Marginalized people in Victoria’s street community have another resource for receiving medical treatment, with a new van-based clinic launched recently in the city.
Doctors of the World Canada, an offshoot of Doctors Without Borders, has teamed with Telus to expand its mobile outreach program into Victoria. Doctors of the World has operated a successful mobile health clinic program in Montreal since 2014.
Working with community partners and volunteer health care professionals, the organization will operate the Telus Health for Good-sponsored van, stocked with enough equipment and supplies to look after a wide range of health-related scenarios.
The van and its lead volunteers were introduced to the public this week, but the unit previously paid a visit to Our Place, where communications director Grant McKenzie said the new service has been appreciated by family members.
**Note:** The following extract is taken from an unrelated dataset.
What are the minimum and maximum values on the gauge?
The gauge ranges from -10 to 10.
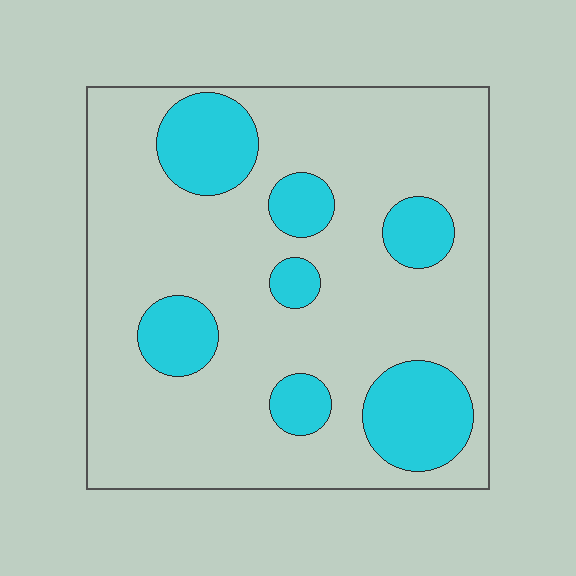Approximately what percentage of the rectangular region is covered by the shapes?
Approximately 20%.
“The mobile health clinic’s ability to pull up outside Our Place and treat people who are limited in their access to proper care is fantastic,” he said. “The van is state of the art and the nurses genuinely care for the people they treat. Sexually transmitted disease is a sad consequence of street life, and having a private space for treatment is not only welcome, but essential.”
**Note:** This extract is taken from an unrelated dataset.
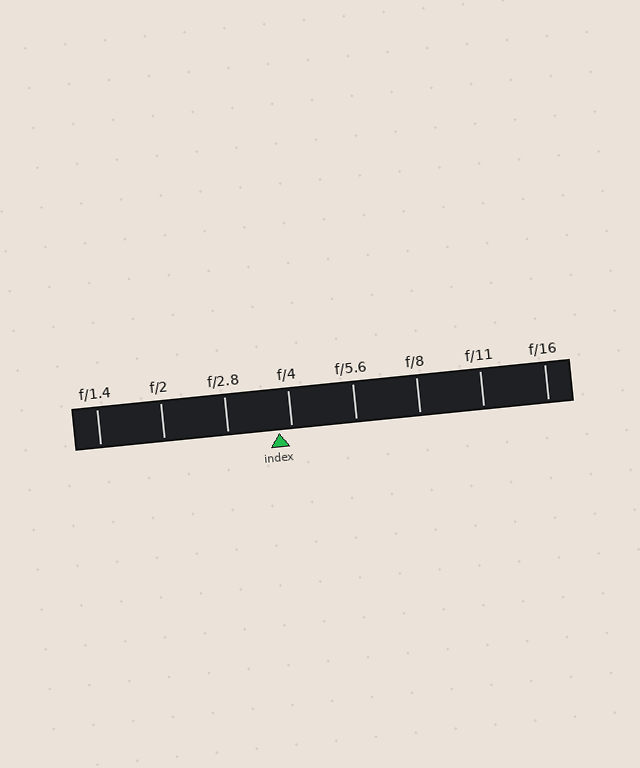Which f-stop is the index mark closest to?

The vehicle has two main areas: one is for patient reception and nursing care, the other includes an examination table and doctor’s workstation, with equipment for providing such functions as routine testing, contraception, STI treatment, harm reduction services and mental health care and counselling.
“Doctors of the World’s mandate is to promote access to health for all,” said executive director Nadja Pollaert. “In Montreal as well as in Victoria, this can only be a successful initiative thanks to the great collaboration with our community partners. All together we share a common objective: to bring health care to the most vulnerable people wherever they are.”
Telus’ connections to technology helps make this van state of the art, with electronic medical record capability and constant connection to Telus LTE Wi-Fi network. Practitioners have the ability to collect and store data, examine results over time and provide better continuity of care to patients with previously had undocumented medical histories.
“We believe that everyone should have access to health care when and where they need it, regardless of their socio-economic status,” said Josh Blair, executive vice-president for Telus Health.
This division of the telecommunications company is working on bringing a similar service to Vancouver, Calgary and Edmonton.